Repreendido publicamente por Temer depois de afirmar que discutia alianças, Serra teria portas abertas. Caso o PSDB refute um ministério, acredita-se na revoada de Serra para o PMDB, de olho em 2018.
A caminho do fim da coligação com os petistas
O PMDB caminha com divergências para a reunião do seu diretório nacional, na terça-feira, que pode definir a saída do governo Dilma Rousseff. Os ministros do partido, o grupo do Senado, controlado por Renan Calheiros, e parte da bancada da Câmara, no entorno de Leonardo Picciani (RJ), gostariam de desembarcar em abril, desde que tenham certeza da aprovação do impeachment.
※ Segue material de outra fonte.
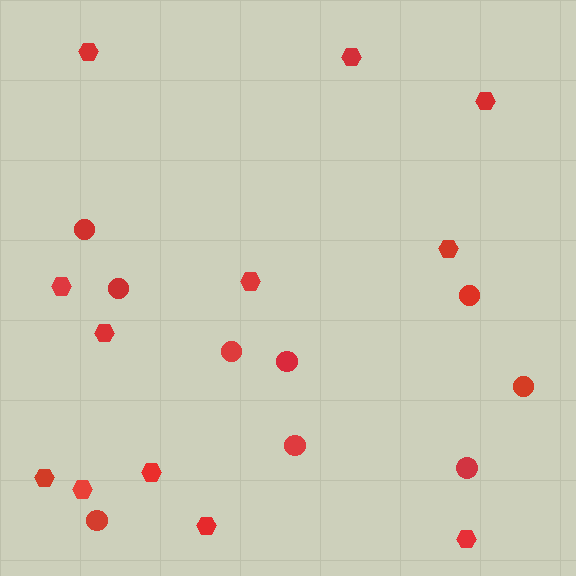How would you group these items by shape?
There are 2 groups: one group of circles (9) and one group of hexagons (12).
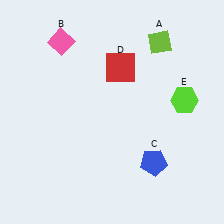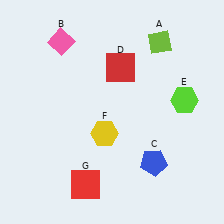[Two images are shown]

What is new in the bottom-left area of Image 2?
A red square (G) was added in the bottom-left area of Image 2.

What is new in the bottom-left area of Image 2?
A yellow hexagon (F) was added in the bottom-left area of Image 2.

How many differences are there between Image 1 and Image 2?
There are 2 differences between the two images.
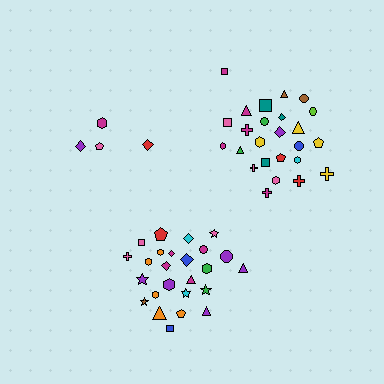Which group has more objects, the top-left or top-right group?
The top-right group.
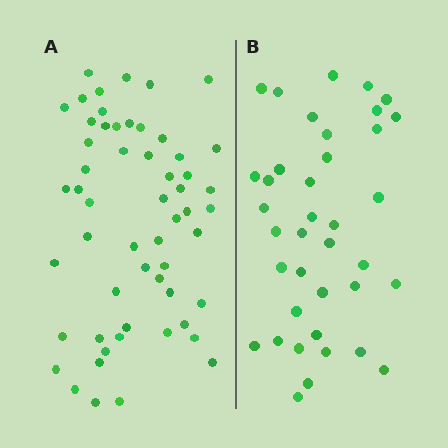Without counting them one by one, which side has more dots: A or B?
Region A (the left region) has more dots.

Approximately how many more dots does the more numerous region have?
Region A has approximately 20 more dots than region B.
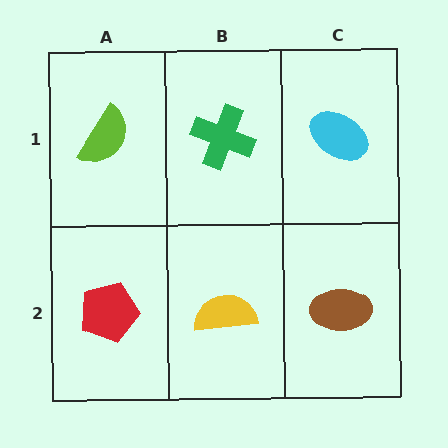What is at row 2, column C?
A brown ellipse.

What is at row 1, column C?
A cyan ellipse.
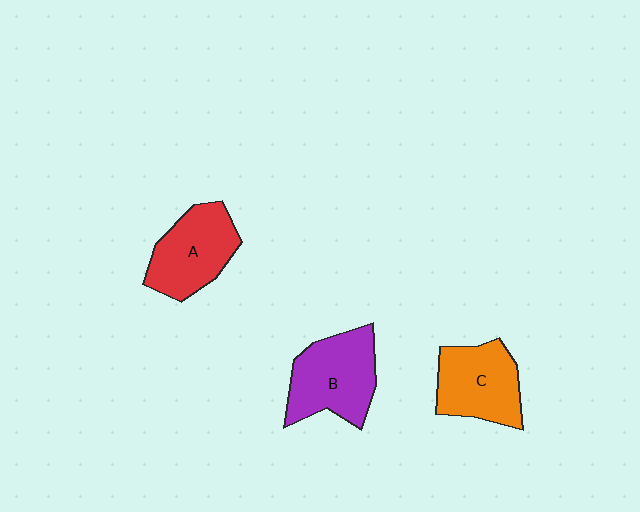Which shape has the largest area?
Shape B (purple).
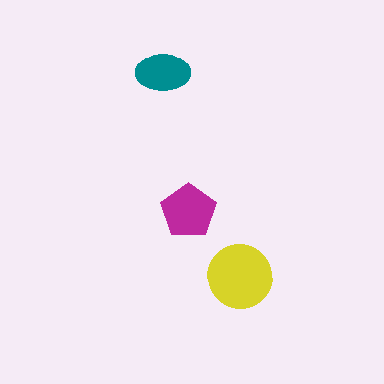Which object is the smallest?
The teal ellipse.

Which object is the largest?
The yellow circle.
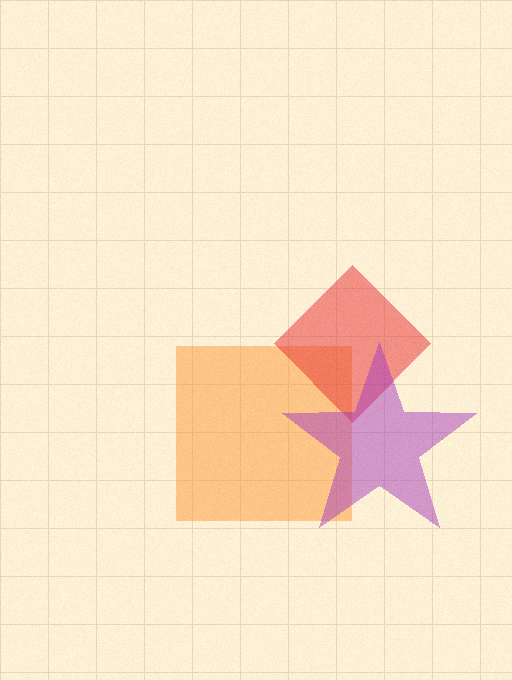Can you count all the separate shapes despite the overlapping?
Yes, there are 3 separate shapes.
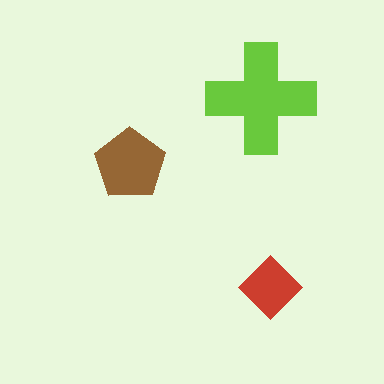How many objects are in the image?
There are 3 objects in the image.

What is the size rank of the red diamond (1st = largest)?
3rd.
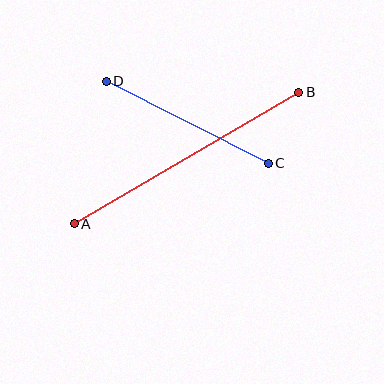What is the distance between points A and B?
The distance is approximately 260 pixels.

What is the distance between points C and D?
The distance is approximately 182 pixels.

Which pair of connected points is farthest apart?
Points A and B are farthest apart.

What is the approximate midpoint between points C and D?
The midpoint is at approximately (187, 122) pixels.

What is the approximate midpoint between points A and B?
The midpoint is at approximately (186, 158) pixels.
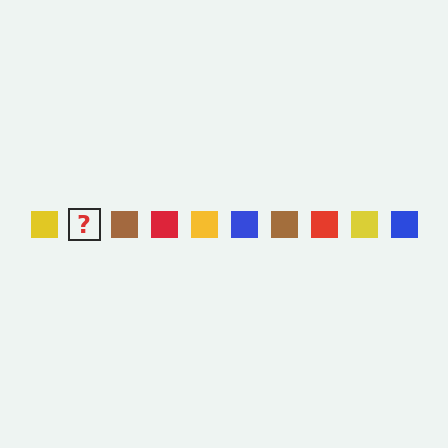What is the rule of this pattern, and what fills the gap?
The rule is that the pattern cycles through yellow, blue, brown, red squares. The gap should be filled with a blue square.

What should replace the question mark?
The question mark should be replaced with a blue square.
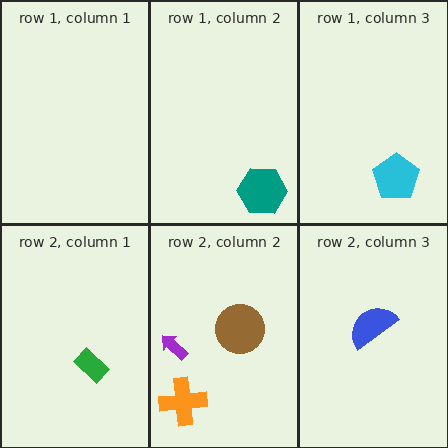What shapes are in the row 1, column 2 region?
The teal hexagon.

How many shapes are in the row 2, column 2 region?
3.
A tendência é de aprovação do fim da aliança com o PT. Renan e Picciani procuraram Michel Temer, lembraram da sua reeleição consensual para presidência do PMDB e pediram o adiamento da reunião para 12 de abril. Pressionado pela ala pró-desembarque, concentrada entre deputados, o vice manteve a data. A situação ampliou a disputa pelos 155 votos do diretório. Governistas garantem que há maioria a favor da permanência, versão contestada pela oposição, que teve adesão do diretório fluminense.
– Poucas vozes ficarão agarradas no governo – discursa Darcísio Perondi (PMDB-RS).
Uma das saídas negociadas é aprovar o desembarque, porém com um prazo para a entrega dos cargos, inclusive os sete ministérios do PMDB. Seria possível avaliar o avanço ou recuo do impeachment na Câmara. O receio é de que a sigla abandone seu latifúndio na máquina e veja Dilma se recuperar.
Resistentes no desembarque, os ministros peemedebistas estiveram com a presidente na quarta-feira. Kátia Abreu, Celso Pansera, Marcelo Castro e Mauro Lopes, cuja nomeação Temer desautorizou, não querem deixar os cargos e sofrem ameaças de expulsão. Na quarta-feira, Pansera questionou o que o partido fará com o cerca de mil cargos que ocupa e garantiu que, se necessário, retornará ao mandato de deputado para votar contra o impeachment, posição idêntica à de Castro.
– Defendo a legitimidade deste governo. Como ministro, faço parte da equipe e, se necessário, como parlamentar, continuarei atuando na defesa do seu governo – afirmou Pansera.